Une seconde stratégie, qui s'est révélée inopérationnelle, s'est inspirée de celle utilisée pour identifier le transporteur d'oligosaccharides chez les végétaux (brevet EP 0 647 273). Il s'agissait de complémenter des cellules de Saccharomyces cerevisiae avec une banque d'ADNc dans un vecteur d'expression. Les levures sont en effet capables d'utiliser le mannitol comme source de carbone, mais elles nécessitent une période d'induction assez longue sur mannitol. Comme il a déjà été précisé, aucun transporteur de mannitol n'a été identifié chez la levure. Le raisonnement était que si une levure exprimait un transporteur de mannitol. végétal, cela lui conférerait un avantage de croissance et que donc, elle pousserait plus vite sur un milieu contenant du mannitol. On a procédé ainsi mais aucun des ADNc obtenus ne présentait aucunes des caractéristiques de protéines membranaires et ressemblaient en fait à des facteurs de transcription. Le système de sélection permettait en fait d'identifier des ADNc qui intervenaient sur l'expression des gènes de la levure et non pas des transporteurs.
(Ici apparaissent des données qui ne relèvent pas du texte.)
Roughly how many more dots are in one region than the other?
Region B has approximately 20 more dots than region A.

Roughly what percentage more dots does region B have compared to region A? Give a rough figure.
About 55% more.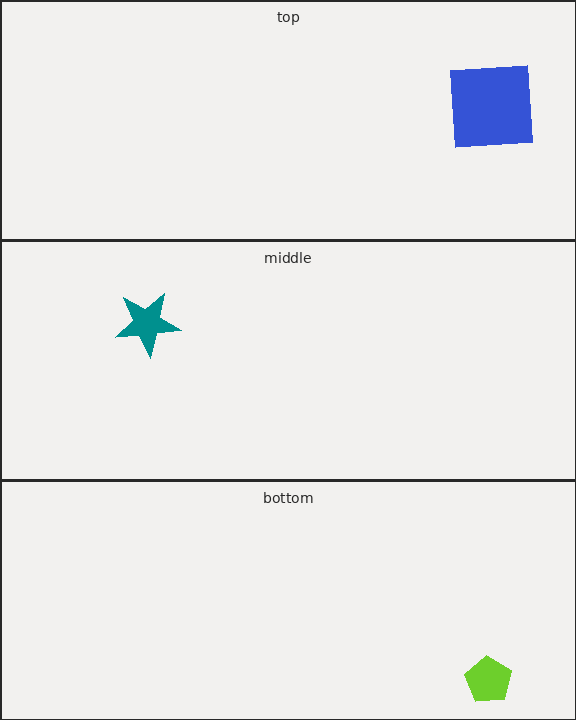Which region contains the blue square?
The top region.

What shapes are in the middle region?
The teal star.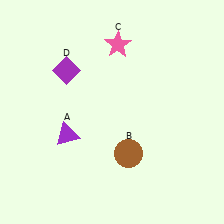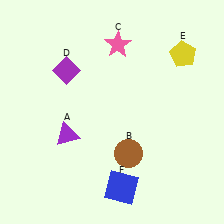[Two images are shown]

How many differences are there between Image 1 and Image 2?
There are 2 differences between the two images.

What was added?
A yellow pentagon (E), a blue square (F) were added in Image 2.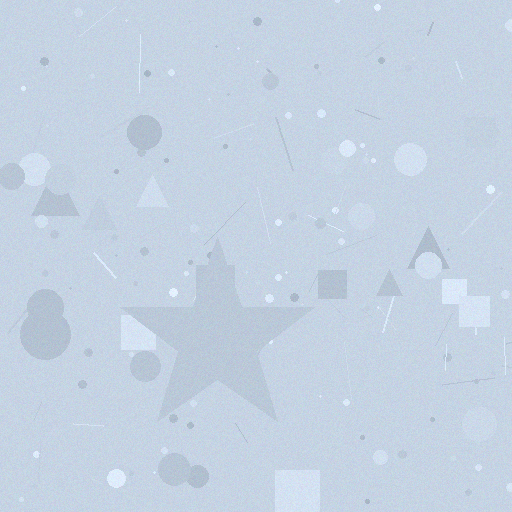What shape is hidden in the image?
A star is hidden in the image.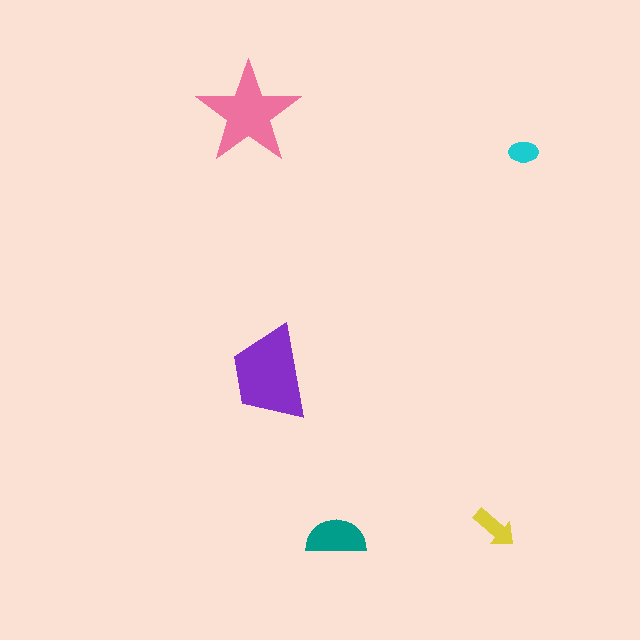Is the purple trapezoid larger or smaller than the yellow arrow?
Larger.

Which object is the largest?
The purple trapezoid.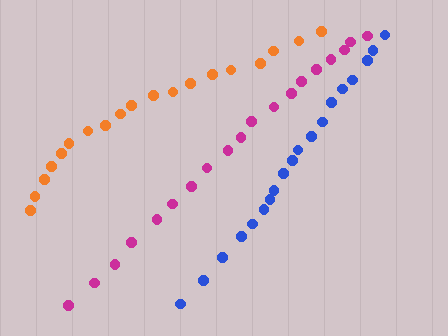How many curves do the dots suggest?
There are 3 distinct paths.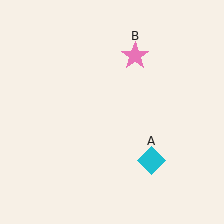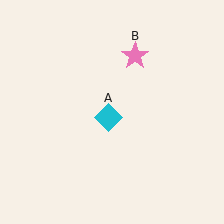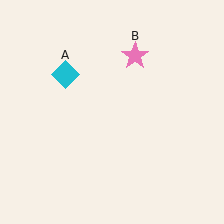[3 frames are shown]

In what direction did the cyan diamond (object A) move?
The cyan diamond (object A) moved up and to the left.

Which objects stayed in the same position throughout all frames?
Pink star (object B) remained stationary.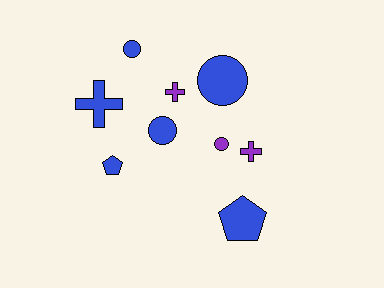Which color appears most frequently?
Blue, with 6 objects.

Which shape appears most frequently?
Circle, with 4 objects.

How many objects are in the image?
There are 9 objects.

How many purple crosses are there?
There are 2 purple crosses.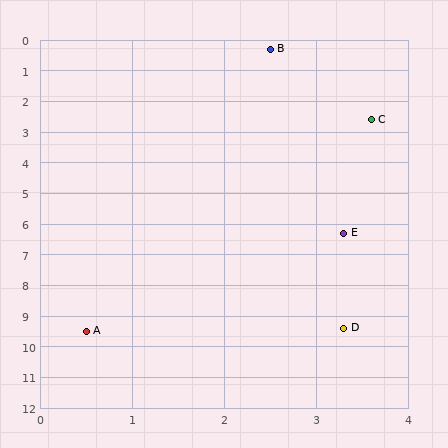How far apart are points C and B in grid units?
Points C and B are about 2.5 grid units apart.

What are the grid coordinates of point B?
Point B is at approximately (2.5, 0.3).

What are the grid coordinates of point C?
Point C is at approximately (3.6, 2.6).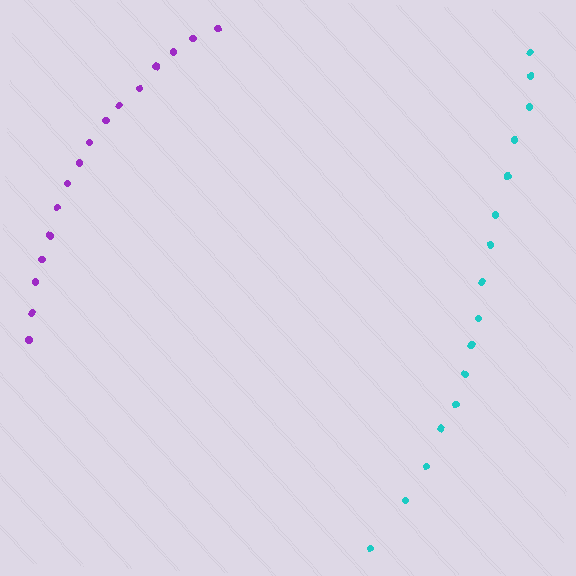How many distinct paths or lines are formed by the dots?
There are 2 distinct paths.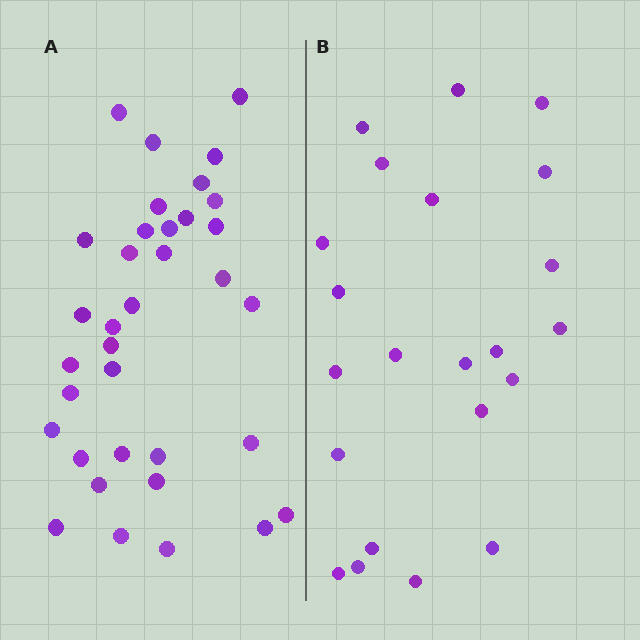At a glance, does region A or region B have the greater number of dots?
Region A (the left region) has more dots.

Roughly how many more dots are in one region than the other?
Region A has approximately 15 more dots than region B.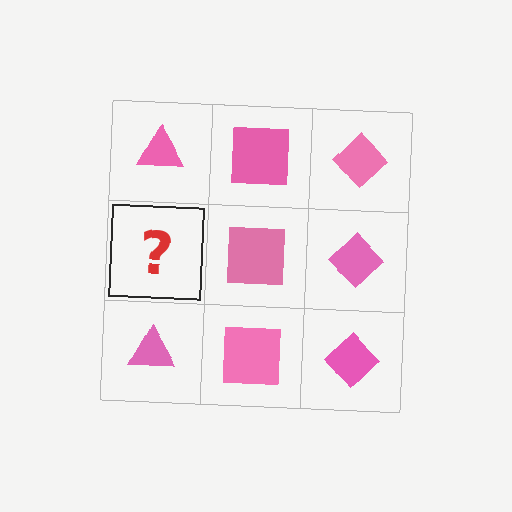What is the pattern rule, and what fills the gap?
The rule is that each column has a consistent shape. The gap should be filled with a pink triangle.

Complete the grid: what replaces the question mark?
The question mark should be replaced with a pink triangle.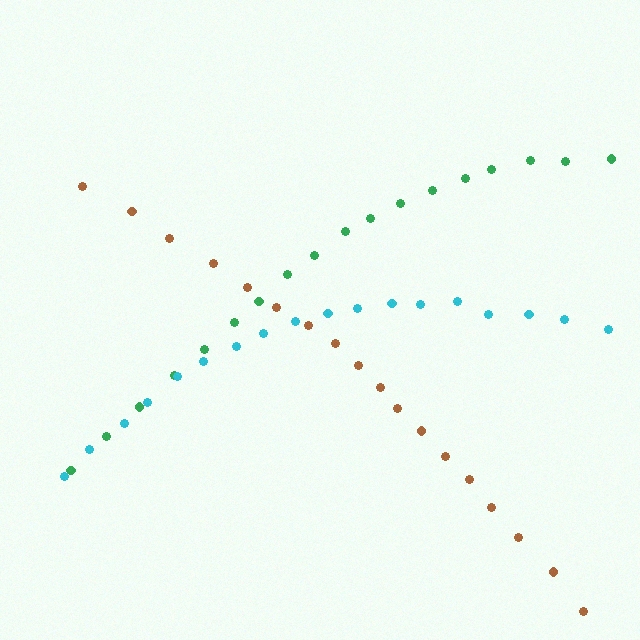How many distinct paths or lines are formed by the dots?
There are 3 distinct paths.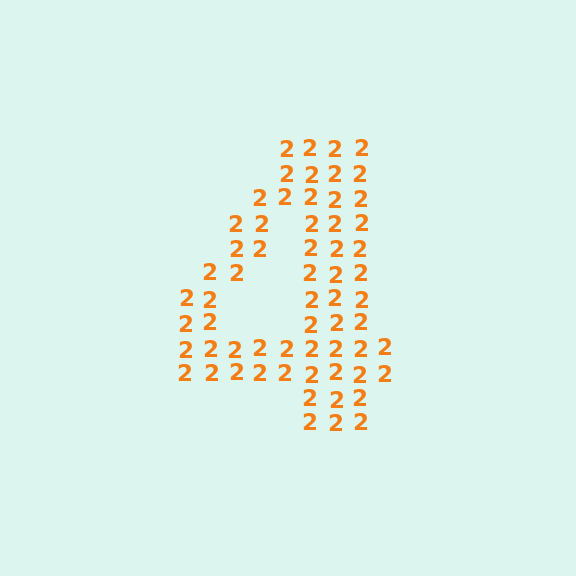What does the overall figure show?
The overall figure shows the digit 4.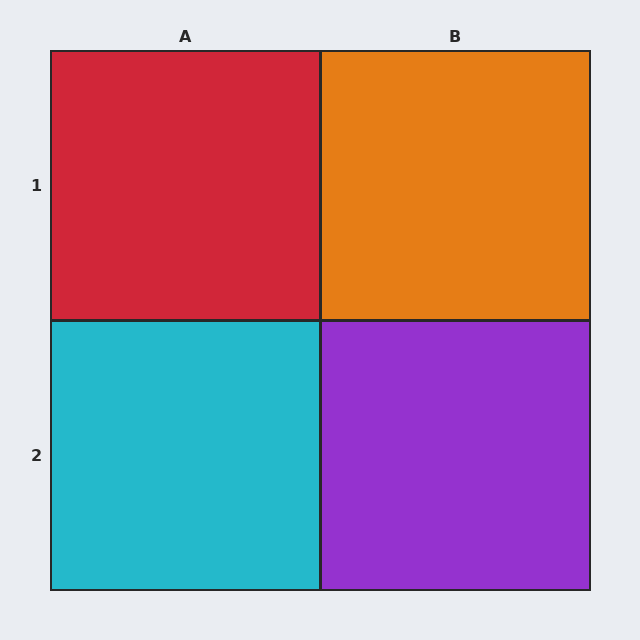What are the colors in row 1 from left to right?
Red, orange.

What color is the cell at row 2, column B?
Purple.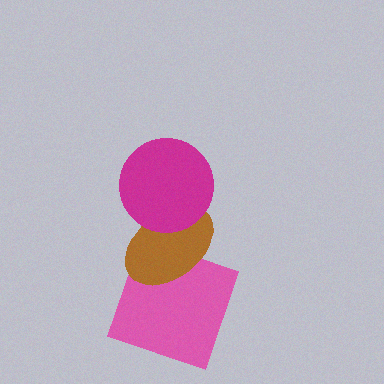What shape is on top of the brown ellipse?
The magenta circle is on top of the brown ellipse.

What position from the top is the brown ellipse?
The brown ellipse is 2nd from the top.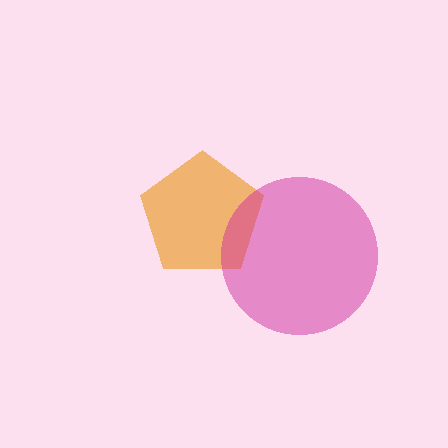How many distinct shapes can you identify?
There are 2 distinct shapes: an orange pentagon, a magenta circle.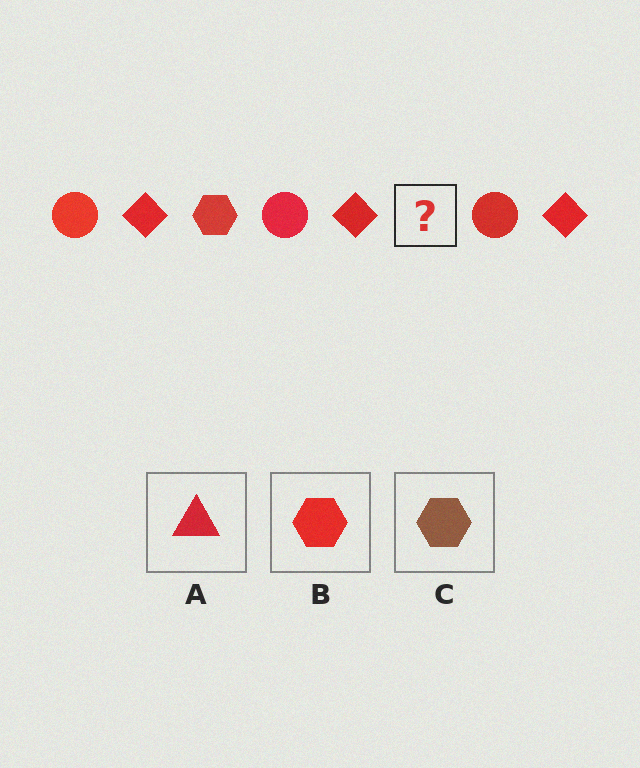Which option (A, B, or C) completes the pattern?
B.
Devant les difficultés rencontrées, les Inventeurs ont formulé une hypothèse a priori peu probable selon laquelle le transporteur de mannitol ferait partie de la super famille des transporteurs de glucides décrite par Marger et Saier (1993). Pour ce faire, on a utilisé une espèce, le céleri, chez laquelle l'existence d'un transporteur de mannitol avait été démontrée (Salmon et al., 1995) et à construire une banque d'ADNc à partir du tissu (le phloème) dans lequel le transporteur est le plus exprimé. La seconde étape a été la sélection des ADNc obtenus sur leur capacité à conférer à des levures la possibilité de transporter du mannitol. Dans ces expériences le témoin était la souche de levure transformée avec le plasmide d'expression vide. C'est ainsi que la fonction de transporteur de mannitol de l'ADNc de AgMaTl a été démontrée.
Lors de cette expérience, on a identifié d'autres séquences : on a en tout obtenu 24 clones. Parmi tous ces clones, on en a séquence deux qui présentaient des profils d'hydropathie de transporteurs. Le premier, M22 (AgMaTl), conférait à des levures la capacité de transporter du mannitol alors que le second, M7, ne la conférait pas.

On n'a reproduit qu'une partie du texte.